The view from about 1 km from the top of the Col du Porte de Bales, and somewhere along that stretch Schleck dropped his chain and Contador attacked on that infamous day in the TDF.
This is, statistically speaking, the "Mother" of all stages on this very awesome tour. I present to you stage 8 my friends!! 5 climbs and a whopping 14,124 feet of climbing. Your saving grace is that the following day is a rest day, so no holding back, attack!! Plus you'll have plenty of ice cold Red Bulls in the sag-wagon to keep you pumping all day. I started to drink them last year in the high mountains and I was astounded by the affect. I'm a Believer now.
This day was originally inspired by stage 15 of the 2005 Tour de France that George Hincapie won. Sure there are some differences, but in essence that day included 6 climbs. I figured if he can do it we can do it, right? I mean it isn't as though you need to be doped! Okay, I'll make it a little easier, reduce the mileage by about 30 miles and make it only 5 passes. Now you don't need dope, just Red Bulls.

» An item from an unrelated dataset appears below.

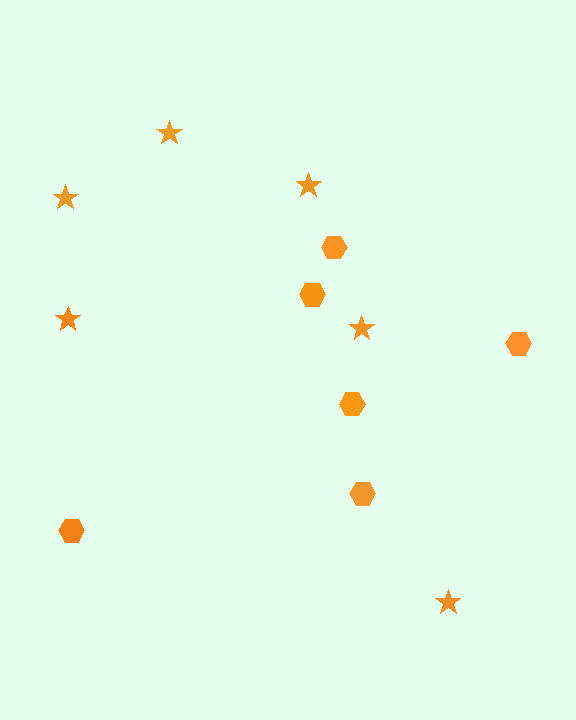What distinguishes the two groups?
There are 2 groups: one group of stars (6) and one group of hexagons (6).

As always take the time to study and enjoy the profile. And take comfort in the laws of Physics, what goes up must come down.
Words of encouragement that have motivated and sustained past riders on this day, "when in doubt, attack!" And the usual responses to my words of encouragement, "I'm not in doubt." Anyhow, piece of cake, by now you are used to this high mountain stuff, no sweat.

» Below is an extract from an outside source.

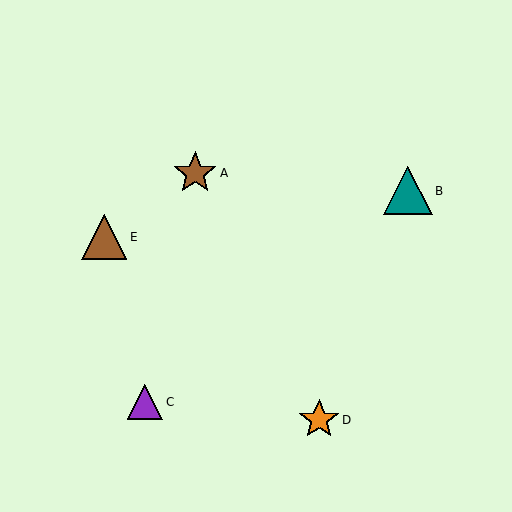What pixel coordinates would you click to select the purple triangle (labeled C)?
Click at (145, 402) to select the purple triangle C.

As the course relates to the overall picture and focus of the Pyrenees 1000 mile challenge.
Twisting and turning, numerous switchbacks, perfect pavement.

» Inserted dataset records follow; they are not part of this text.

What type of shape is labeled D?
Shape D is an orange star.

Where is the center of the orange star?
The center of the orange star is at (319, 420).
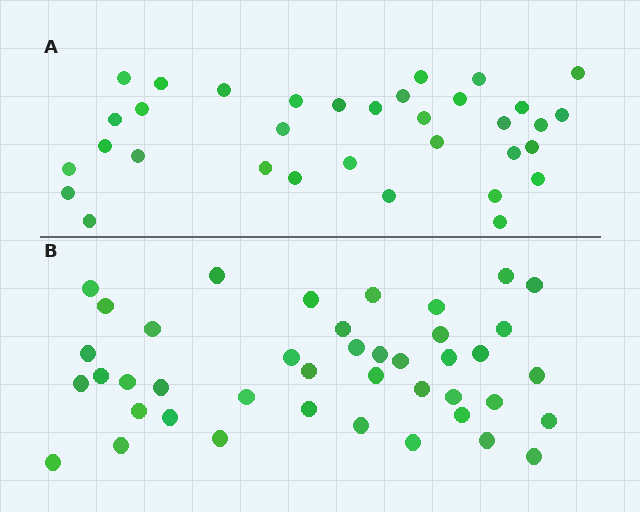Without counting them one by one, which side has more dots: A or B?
Region B (the bottom region) has more dots.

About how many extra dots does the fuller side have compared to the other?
Region B has roughly 8 or so more dots than region A.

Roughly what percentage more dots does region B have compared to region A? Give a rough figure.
About 25% more.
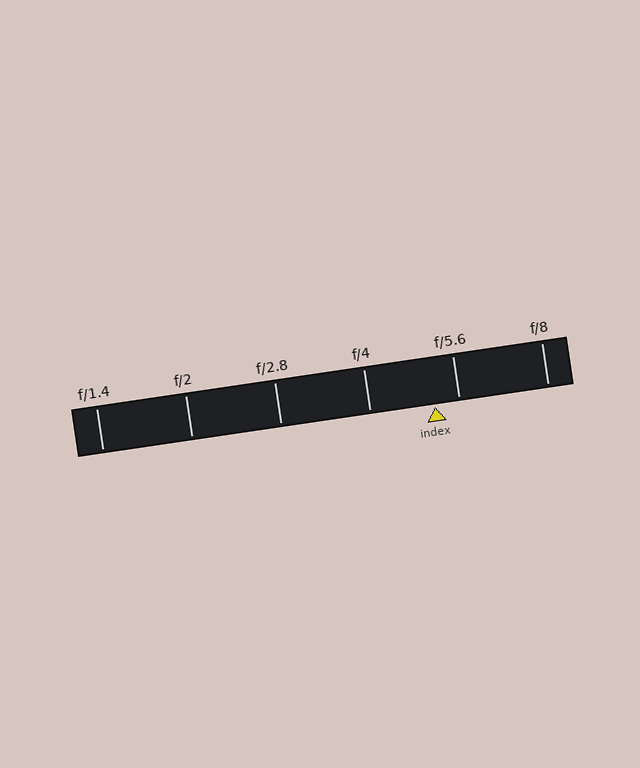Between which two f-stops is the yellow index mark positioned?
The index mark is between f/4 and f/5.6.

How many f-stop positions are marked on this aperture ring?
There are 6 f-stop positions marked.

The climb up the east side of the Col de Mente. Its about 7 miles long and averages 7%, topping off at an absolute elevation of 4,426 feet. Over the distance of the climb you gain about 2,349 feet. Its been featured in the TDF 18 times. How's that for cycling history. Now come live it!
If you are lucky enough you might come across the ferocious Pyrenees mountain dog. Don't get too close, they are unpredictable beasts responsible to guard sheep from predators. This one here is prowling the summit of the Col de Mente, just at the edge of the mountain top cafe.
Those that I can assert under oath who are still cycling: Jeff, Gordon, Scott, and me ... and all still lean and mean, and older.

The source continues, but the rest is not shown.